Artikel 4.2 Inning eigen bijdrage en eigen aandeel

Lid 1

De inning van de eigen bijdrage vindt in alle gevallen plaats door het Centraal Administratie Kantoor (CAK).

Op grond van de wettelijke systematiek rondom eigen bijdragen is de gemeente niet gerechtigd om de eigen bijdrage direct op het pgb in mindering te brengen. De gemeente is gehouden om een bruto pgb (dat wil zeggen zonder aftrek van een eventuele eigen bijdrage) aan de klant te verstrekken, en de eigen bijdrage door het CAK te laten vaststellen en innen.

Lid 2

De inning van het eigen aandeel vindt in alle gevallen plaats door het Centraal Administratie Kantoor (CAK). Het college heeft het CAK hiertoe gemandateerd.

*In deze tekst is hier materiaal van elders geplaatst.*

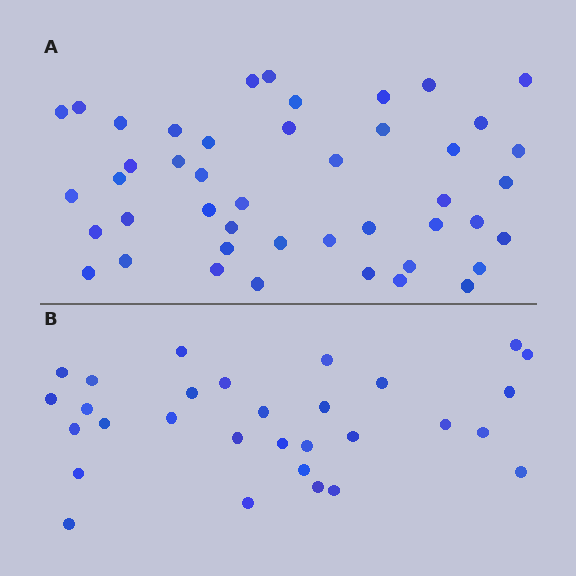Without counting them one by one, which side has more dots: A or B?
Region A (the top region) has more dots.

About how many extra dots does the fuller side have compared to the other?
Region A has approximately 15 more dots than region B.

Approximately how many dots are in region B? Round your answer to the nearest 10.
About 30 dots.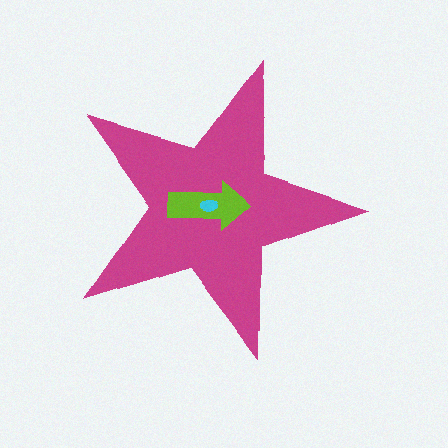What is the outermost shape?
The magenta star.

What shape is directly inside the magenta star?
The lime arrow.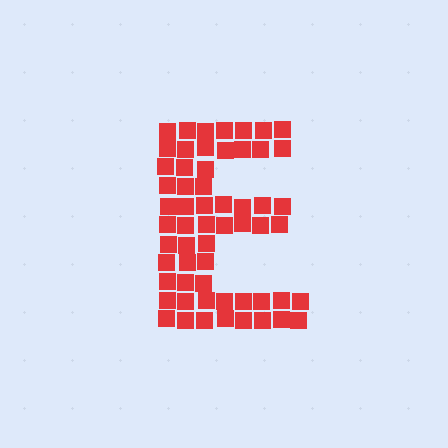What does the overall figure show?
The overall figure shows the letter E.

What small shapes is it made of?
It is made of small squares.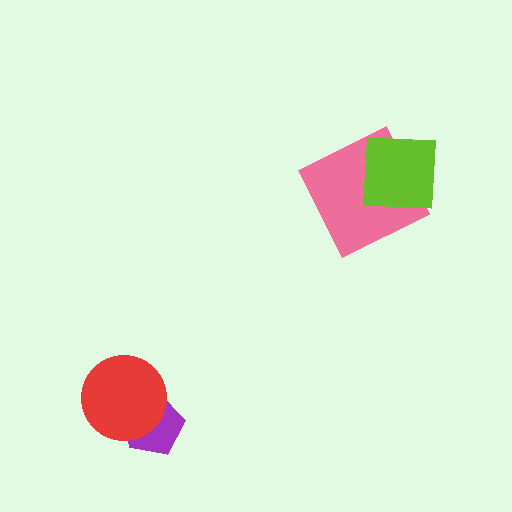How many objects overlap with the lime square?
1 object overlaps with the lime square.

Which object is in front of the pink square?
The lime square is in front of the pink square.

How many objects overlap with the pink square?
1 object overlaps with the pink square.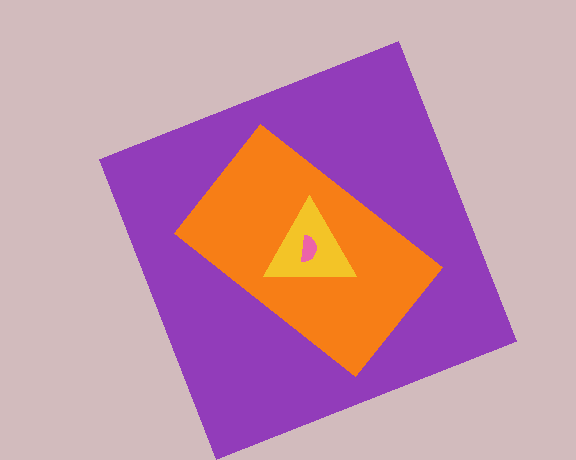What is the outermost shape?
The purple square.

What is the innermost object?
The pink semicircle.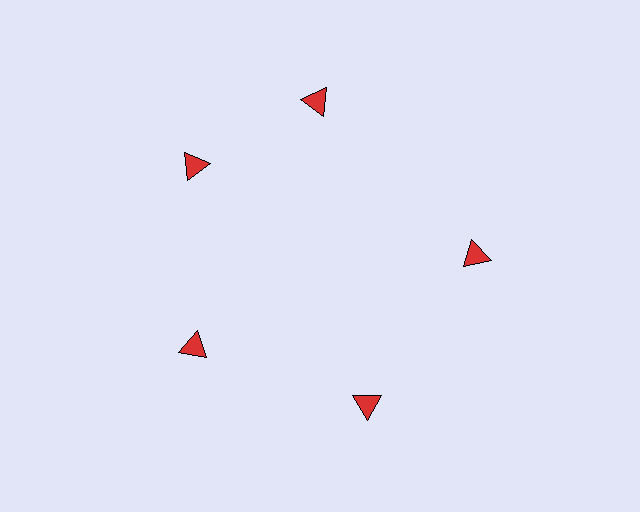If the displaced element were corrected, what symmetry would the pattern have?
It would have 5-fold rotational symmetry — the pattern would map onto itself every 72 degrees.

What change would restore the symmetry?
The symmetry would be restored by rotating it back into even spacing with its neighbors so that all 5 triangles sit at equal angles and equal distance from the center.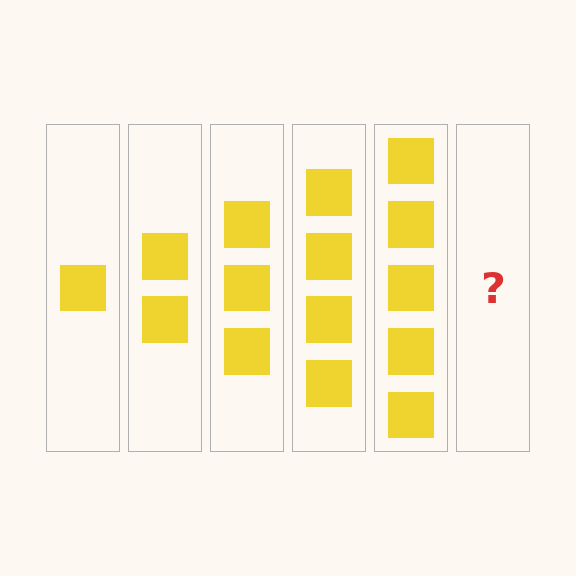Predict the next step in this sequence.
The next step is 6 squares.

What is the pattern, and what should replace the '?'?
The pattern is that each step adds one more square. The '?' should be 6 squares.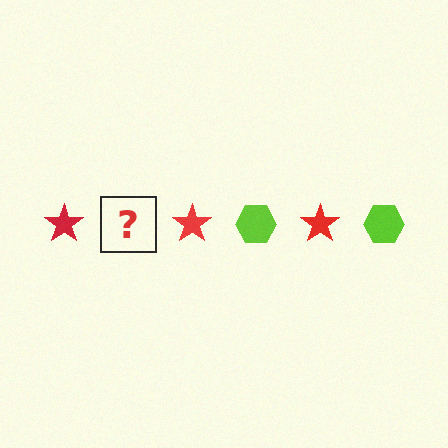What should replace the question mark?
The question mark should be replaced with a lime hexagon.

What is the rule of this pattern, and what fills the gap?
The rule is that the pattern alternates between red star and lime hexagon. The gap should be filled with a lime hexagon.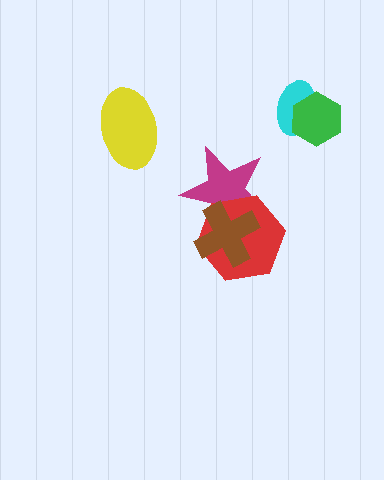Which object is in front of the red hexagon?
The brown cross is in front of the red hexagon.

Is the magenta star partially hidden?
Yes, it is partially covered by another shape.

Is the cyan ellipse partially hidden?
Yes, it is partially covered by another shape.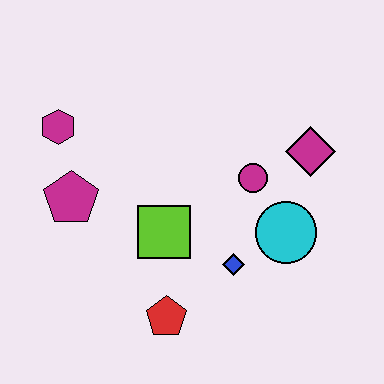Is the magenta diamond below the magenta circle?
No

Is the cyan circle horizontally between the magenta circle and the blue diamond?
No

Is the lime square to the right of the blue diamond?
No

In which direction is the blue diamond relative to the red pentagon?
The blue diamond is to the right of the red pentagon.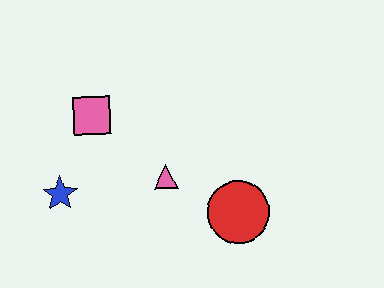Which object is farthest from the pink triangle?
The blue star is farthest from the pink triangle.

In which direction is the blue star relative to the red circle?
The blue star is to the left of the red circle.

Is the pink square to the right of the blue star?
Yes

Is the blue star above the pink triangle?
No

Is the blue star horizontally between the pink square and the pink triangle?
No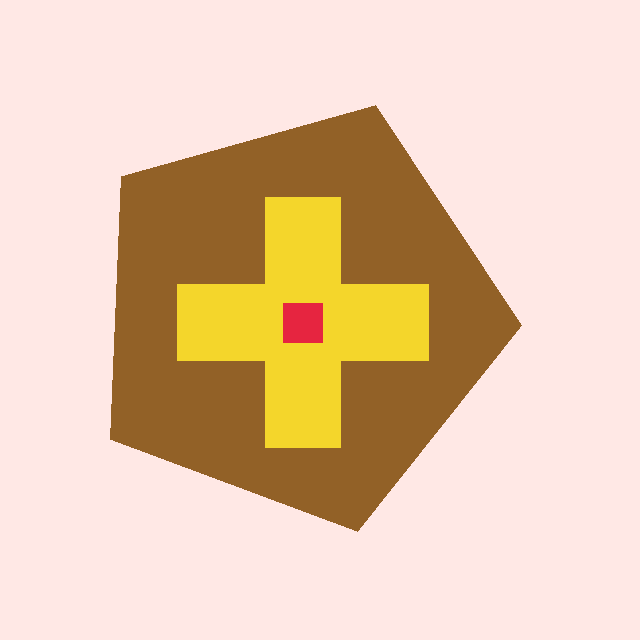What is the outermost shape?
The brown pentagon.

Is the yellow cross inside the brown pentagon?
Yes.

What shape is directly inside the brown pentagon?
The yellow cross.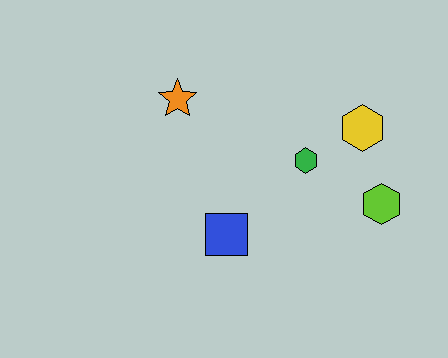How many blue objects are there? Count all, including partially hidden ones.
There is 1 blue object.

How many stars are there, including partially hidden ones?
There is 1 star.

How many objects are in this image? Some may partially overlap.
There are 5 objects.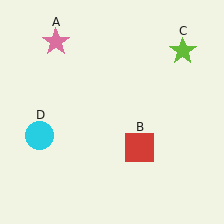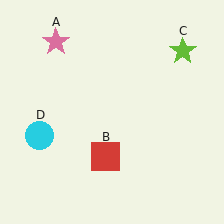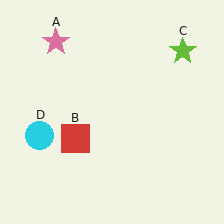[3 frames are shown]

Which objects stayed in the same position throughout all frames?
Pink star (object A) and lime star (object C) and cyan circle (object D) remained stationary.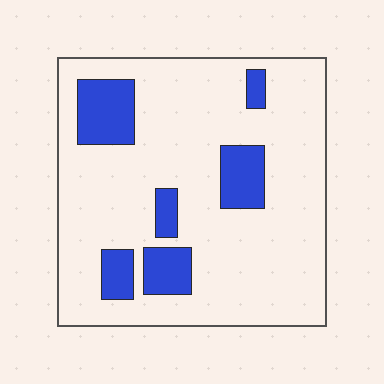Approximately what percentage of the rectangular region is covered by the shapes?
Approximately 15%.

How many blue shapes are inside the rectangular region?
6.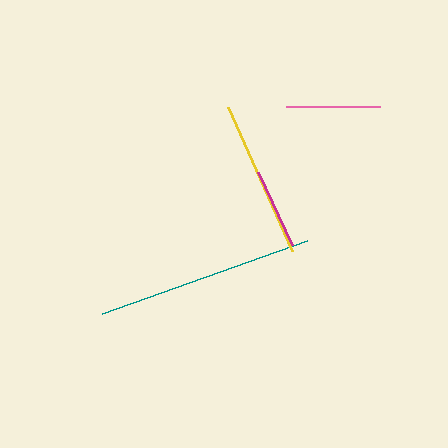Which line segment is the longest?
The teal line is the longest at approximately 218 pixels.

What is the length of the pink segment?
The pink segment is approximately 94 pixels long.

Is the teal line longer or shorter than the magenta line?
The teal line is longer than the magenta line.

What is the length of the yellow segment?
The yellow segment is approximately 157 pixels long.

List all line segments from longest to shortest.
From longest to shortest: teal, yellow, pink, magenta.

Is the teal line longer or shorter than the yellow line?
The teal line is longer than the yellow line.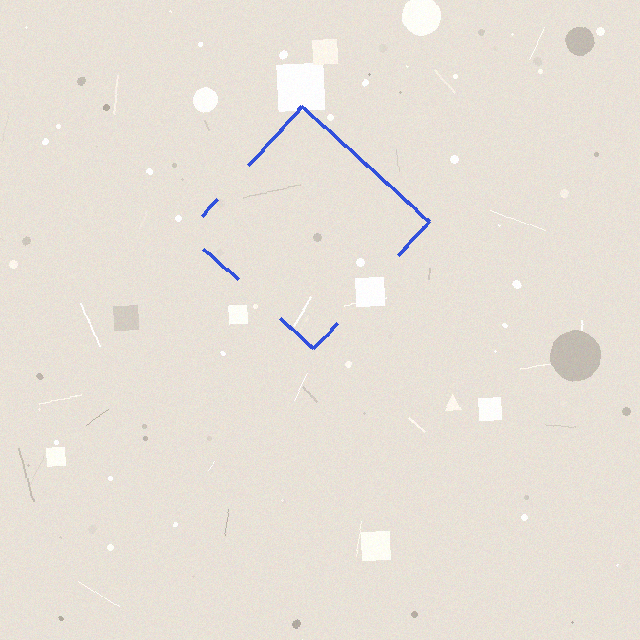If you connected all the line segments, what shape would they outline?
They would outline a diamond.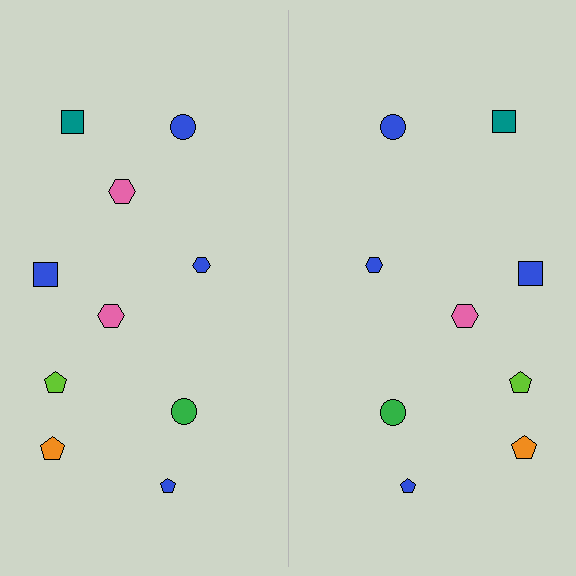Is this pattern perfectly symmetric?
No, the pattern is not perfectly symmetric. A pink hexagon is missing from the right side.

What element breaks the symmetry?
A pink hexagon is missing from the right side.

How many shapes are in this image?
There are 19 shapes in this image.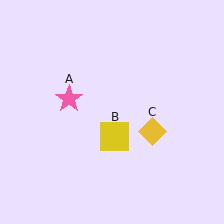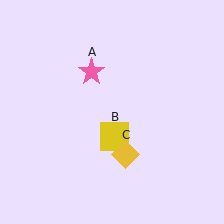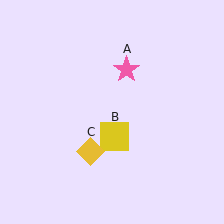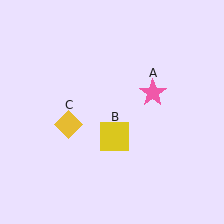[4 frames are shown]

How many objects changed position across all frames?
2 objects changed position: pink star (object A), yellow diamond (object C).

Artikel 4.3 Herverstrekkken voorzieningen

De kosten voor het herverstrekken van voorzieningen komen voor rekening van de gemeente. De kosten van het herverstrekken van voorzieningen zijn wel van belang voor het berekenen van de eigen bijdrage of het eigen aandeel.

Als de voorziening wordt herverstrekt door de leverancier, gelden de door de leverancier berekenende kosten.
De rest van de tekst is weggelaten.